Most of you will probably recognize this collection. We gathered about 50 of them and used them as our screensaver. If you haven't seen them we think they are a delight, and endless fun to find all the things going on in each postcard.

Post some different ones if you want ...i don't know how many there are.?


----------



## RadishRose (Aug 29, 2022)

I love these.


----------



## Paco Dennis (Aug 29, 2022)

RadishRose said:


> I love these.



Here are a bunch more if you want to look or collect them. 
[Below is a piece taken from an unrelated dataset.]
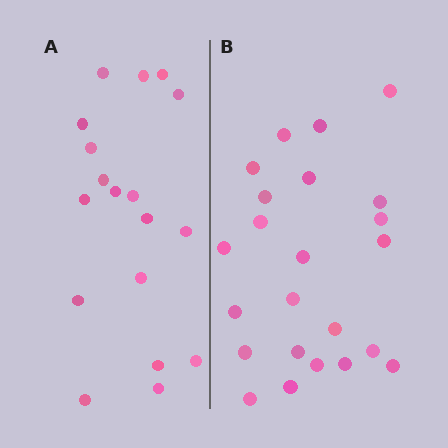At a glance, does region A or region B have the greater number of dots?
Region B (the right region) has more dots.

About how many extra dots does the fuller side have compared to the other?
Region B has about 5 more dots than region A.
https://www.google.com/search?q=mai...Y4yPKpLk5NoP2uarmAg&bih=661&biw=1349&hl=en-US


----------



## jujube (Aug 29, 2022)

I remember having one of those with the cats at a sockhop.  Wish I still had it.


----------



## Paco Dennis (Aug 29, 2022)

jujube said:


> I remember having one of those with the cats at a sockhop.  Wish I still had it.


This one?


----------



## jujube (Aug 29, 2022)

Paco Dennis said:


> This one?


That might be it.


----------



## Gary O' (Aug 29, 2022)

I remember those!

Thanx for resurrecting these!


----------